A Healthy Model in Hard Times
Many younger Christian leaders of color have become frustrated with how some evangelicals promote racial reconciliation with their words while devaluing authentic reconciliation with their deeds.

“The Reconciler – The Road to Freedom” by Mark McFerron, markmcferron.com
These disillusioned saints are beginning to abscond from predominantly white Christian organizations that refuse to acknowledge racial hierarchicalism’s constitutive elements — white structural advantage, white normalization and white transparency. Each of these elements refer to the social construction of race-based structures that keep Christian image-bearers from achieving the unity of the Spirit in the bond of peace (Eph. 4:3).
My primary concern for racial reconciliation will always be threefold: missiological imperative, eschatological vision and spiritual friendship as a means of grace.
Jesus Christ commands His friends to make disciples of all nations. – Matt. 28:16-20; John 17:21
God revealed the eternal worship service of every tribe and nation on one accord bowing their heads to the risen lamb of God who was slain before the foundation of the world. – Rev. 5:9; 7:9
Biblical trinitarianism models deep-seated communal love and loyalty within the Godhead which undergirds our commitment to glorify God by evangelistically loving one another. – John 17:21
We need models who exude a long obedience in the same direction.
A healthy model
When I read spiritual theology, I typically breathe a prayer of thanks for the faithful men and women who championed gospel-centered racial reconciliation when it was not in vogue.
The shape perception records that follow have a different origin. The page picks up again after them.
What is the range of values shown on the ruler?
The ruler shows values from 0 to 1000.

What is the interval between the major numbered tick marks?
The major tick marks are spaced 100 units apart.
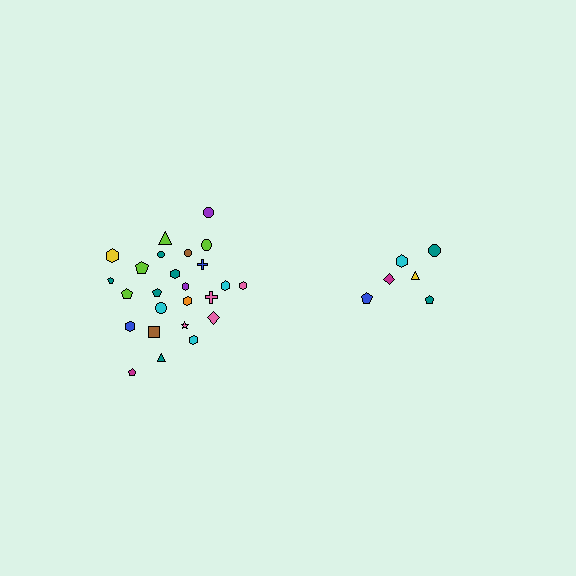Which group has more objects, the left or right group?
The left group.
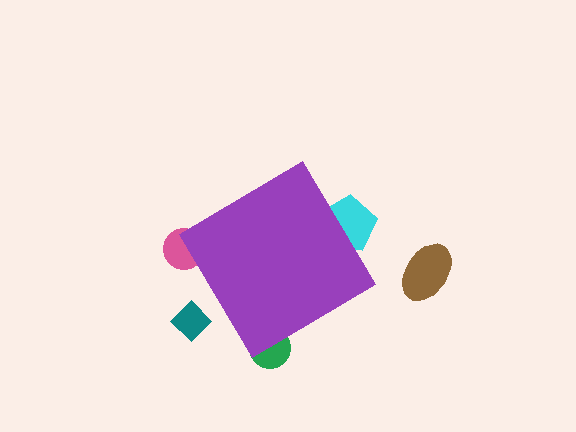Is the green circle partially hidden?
Yes, the green circle is partially hidden behind the purple diamond.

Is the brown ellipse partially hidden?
No, the brown ellipse is fully visible.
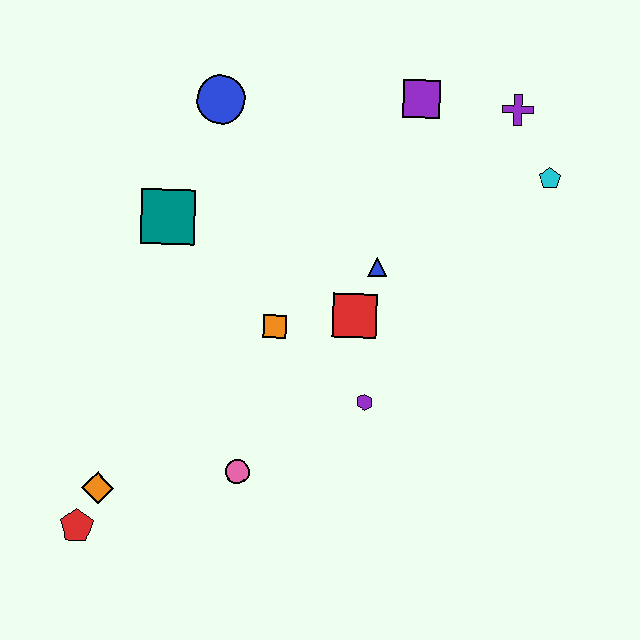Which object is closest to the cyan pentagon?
The purple cross is closest to the cyan pentagon.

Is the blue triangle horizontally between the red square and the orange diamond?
No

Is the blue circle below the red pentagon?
No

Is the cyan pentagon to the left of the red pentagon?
No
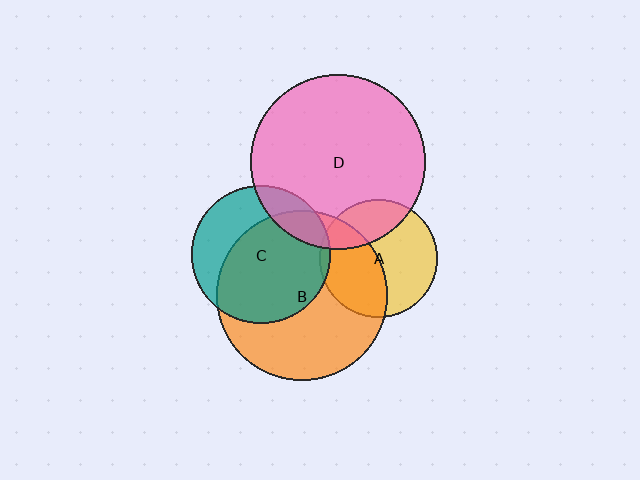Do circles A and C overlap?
Yes.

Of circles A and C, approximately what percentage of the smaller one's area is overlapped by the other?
Approximately 5%.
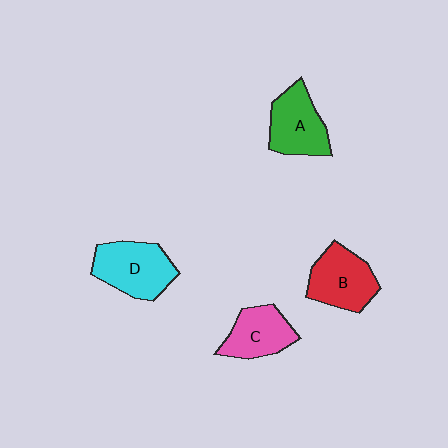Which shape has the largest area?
Shape D (cyan).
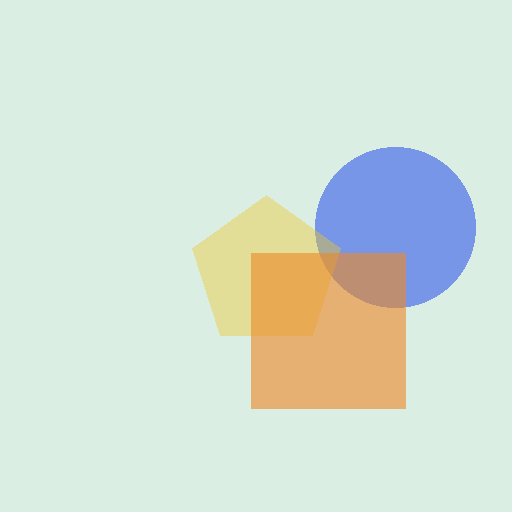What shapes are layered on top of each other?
The layered shapes are: a blue circle, a yellow pentagon, an orange square.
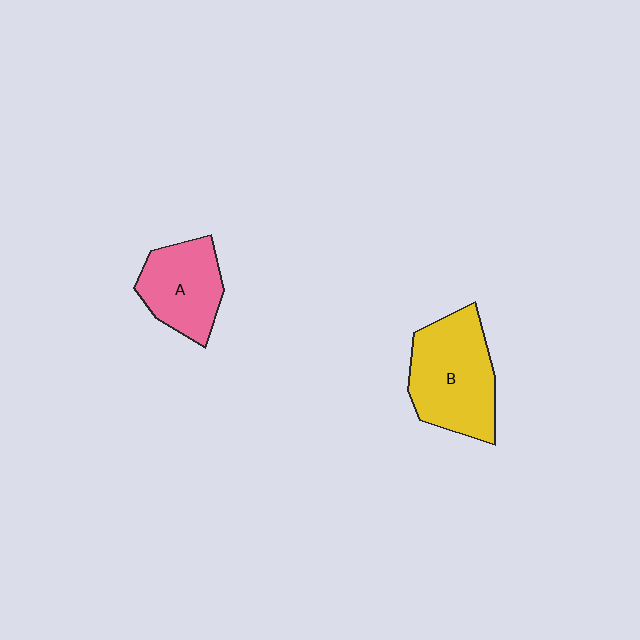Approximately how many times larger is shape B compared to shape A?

They have gone the distance without seeing a considerable amount of multiethnic fruit throughout Baptist churches in the Commonwealth; nevertheless, they did not lose hope.
Rev. Lincoln Bingham is a fine example.
In the Kentucky Baptist Building, there is a mural dedicated to the historic development of our cooperative missions partnership in Kentucky. The timeline expands from the first days of Squire Boone II, brother of Daniel Boone, who became the first Baptist preacher to enter Kentucky in 1769, to the unprecedented 2015 election of Kev-in Smith, the first African-American KBC president. These wonderful pictures reflect KBC “stones of remembrance” or a prophetic “hall of faith.” They remind Kentucky Baptists since God was at work then, and “God is at work now,” we know that our labor together is not in vain (John 5:17; 1Cor. 15:58).
Whenever I depart the executive suite, I encounter the portrait of Rev. Lincoln Bingham, positioned just past the middle of the timeline, just across the hall from the doorway. The mural’s dedication to Rev. Bingham reads, “(In 1976) the Kentucky Baptist Convention forms the Department of Interracial Cooperation to promote close and more effective cooperation between white and black Baptists in Kentucky.”
The picture of Rev. Bingham whispers to every Kentucky Baptist who tours the building, taking time read and reflect on our legacy, in a world polarized by mistrust and racial strife, “not to get tired of doing good, for we will reap a harvest if we don’t give up” (Gal. 6:9). Lincoln Bingham is a healthy model in hard times.
Curtis Woods is interim co-executive director of the Kentucky Baptist Convention.